DEG analysis in different stages and tissues

To further study the chemosensory and detoxification gene families that were found to be expanded, transcriptome studies on these genes were performed to explore their expression profiles in different developmental stages and tissues. The analysis of differential gene expression by pairwise comparison led to the identification of 8232 DEGs whithn the different stages RNA (eggs, second instar larvae, fourth instar larvae, pupae, and male and female adults), and 7733 DEGs within the different tissues RNA (head, thorax, leg, abdomen, antenna, and female sexual glands). Then these two DEG datasets were combined, and the duplicated sequences were removed to create a final dataset of 10,348 DEGs (Table S7). The relative expression levels of these DEGs in different tissues and stages as indicated by log10FPKM values were shown in as the Box plot in Figure S6, and the numbers of alternative splicing events was showed in Figure S7. The expression of DEG gene families (CSPs, GSTs, CCEs and UGTs) was transformed into an expression heatmap and presented in Fig. 2 to better compare their expression levels in different tissues and developmental stages. Nine of the 20 CSPs were grouped together and specifically expressed in the antennae, four CSPs were highly expressed in pupae relative to other stages, while two CSPs were specifically expressed in the sex gland (Fig. 2a). In the expanded detoxification gene families CCE, GST and UGT, some genes were highly expressed in the fourth larval instar (Fig. 2b, c and d), which is the peak period of H. cunea foraging behavior [1].

Fig. 2
figure 2

Expression heatmap of the expanded gene families in different tissues and stages. The colors represent the level of gene expression from low (purple) to high (yellow) as shown by log10 (FPKM + 0.000001). E (eggs), L2 (second-instar larvae), L4 (fourth-instar larvae), P (pupae), F (female adults), M (male adults); An (antenna), H (head), T (thorax), Ab (abdomen), L (leg), and Sg (female sexual gland). a Expression heatmap of the CSP gene family. The transcripts that were grouped together and specifically expressed in the antennae are EVM0003477, EVM0000271, EVM0002854, EVM0002317, EVM0009785, EVM0004106, EVM0004147, EVM0005331 and EVM0008758. The transcripts that were highly expressed in pupae are EVM0014103, EVM0014851, EVM0003329 and EVM0014642. The transcripts that were specifically expressed in the sex gland are EVM0010490 and EVM0014431. b Expression heatmap of the CCE gene family. c Expression heatmap of the GST gene family. d Expression heatmap of the UGT gene family. The heatmaps were constructed with HemI (windows_1_0_win32_x64) using the DEGs of each expanding family. The expression levels are presented by the color bar from low expression as green with negative numbers and high expression level as yellow with positive numbers

Positive selection on genes related to nutrient metabolism and detoxification

Next, a positive selection analysis based on the homolog genes was performed on the genome of H. cunea to gain a better understanding of the mechanisms in its host selection.
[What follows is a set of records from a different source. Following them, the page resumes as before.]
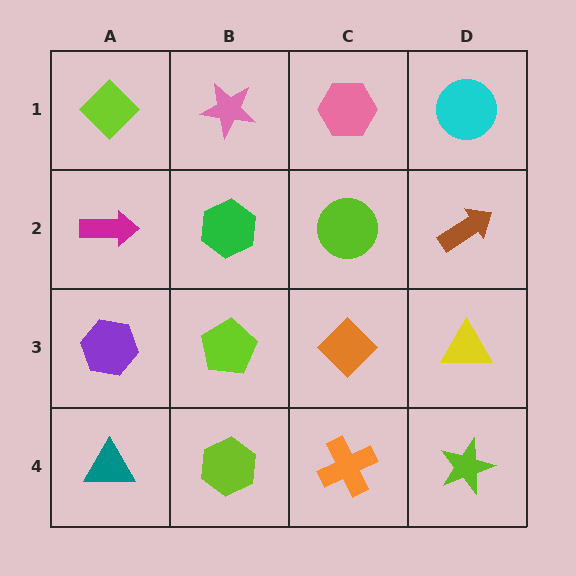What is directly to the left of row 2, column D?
A lime circle.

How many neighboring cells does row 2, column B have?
4.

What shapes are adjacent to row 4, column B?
A lime pentagon (row 3, column B), a teal triangle (row 4, column A), an orange cross (row 4, column C).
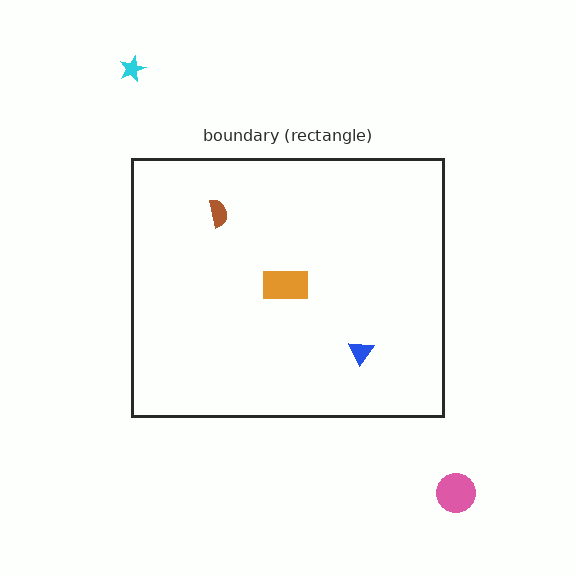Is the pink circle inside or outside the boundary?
Outside.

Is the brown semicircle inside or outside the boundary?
Inside.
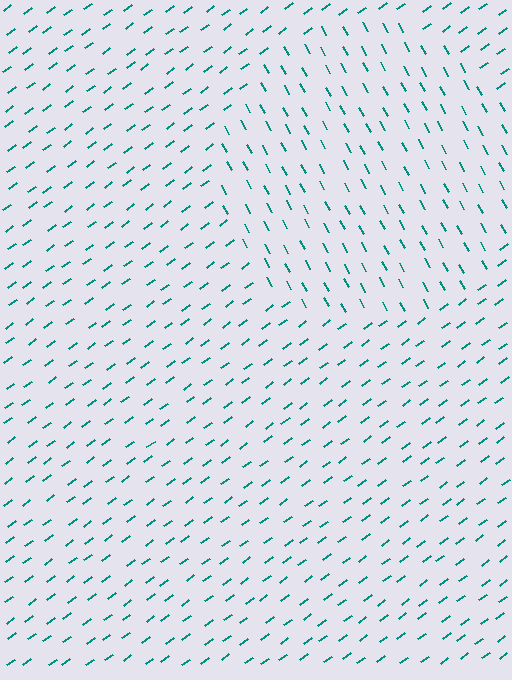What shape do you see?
I see a circle.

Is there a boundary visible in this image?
Yes, there is a texture boundary formed by a change in line orientation.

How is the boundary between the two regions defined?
The boundary is defined purely by a change in line orientation (approximately 83 degrees difference). All lines are the same color and thickness.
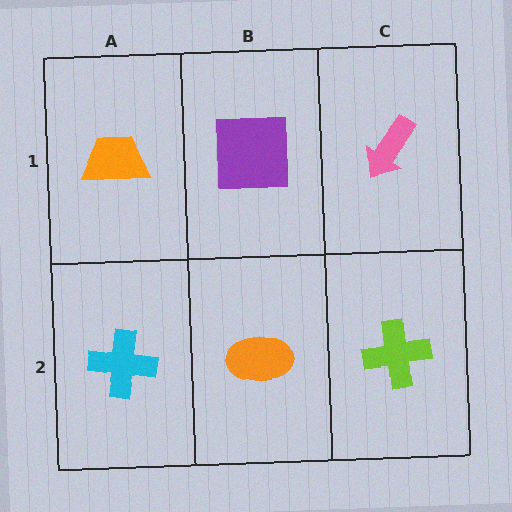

The branch-site model showed that 39 genes were under significant positive selection pressure (LRT, p < 0.05), of which 13 were nutrient regulation genes reported to be involved in the metabolism of lipids, carbohydrates, vitamins and amino acids (Table 4). Many studies have shown that nutrient regulation in herbivorous insects is shaped by natural selection [69, 70]. Significant positive selection pressure was also detected in HcunP450 (EVM0009687), a member of the major detoxification-related gene family P450 (Table 4), consistent with a previous study reported that P450s could mediate insect resistance to many classes of insecticides [71]. HcunP450 was most similar to the cytochrome P450 CYP306A1 of the cotton bollworm H. armigera (AID54855.1), with 81.63% identity at the amino acid level. The expression of HarmP450 CYP306A1 was found to be induced by 2-tridecanone, and to mediate cotton bollworm development [72]. The CYP306A1 gene family was also shown to play an essential role in ecdysteroid biosynthesis during insect development [73], in fluoride resistance of B. mori [74]. Thus, the positive selection of HcunP450 CYP306A1 might reflect the rapid development of insecticide resistance in H. cunea. However, it is needed to determine whether it is caused by long-term host adaptation or by rapid evolution due to the extensive use of insecticides in recent years.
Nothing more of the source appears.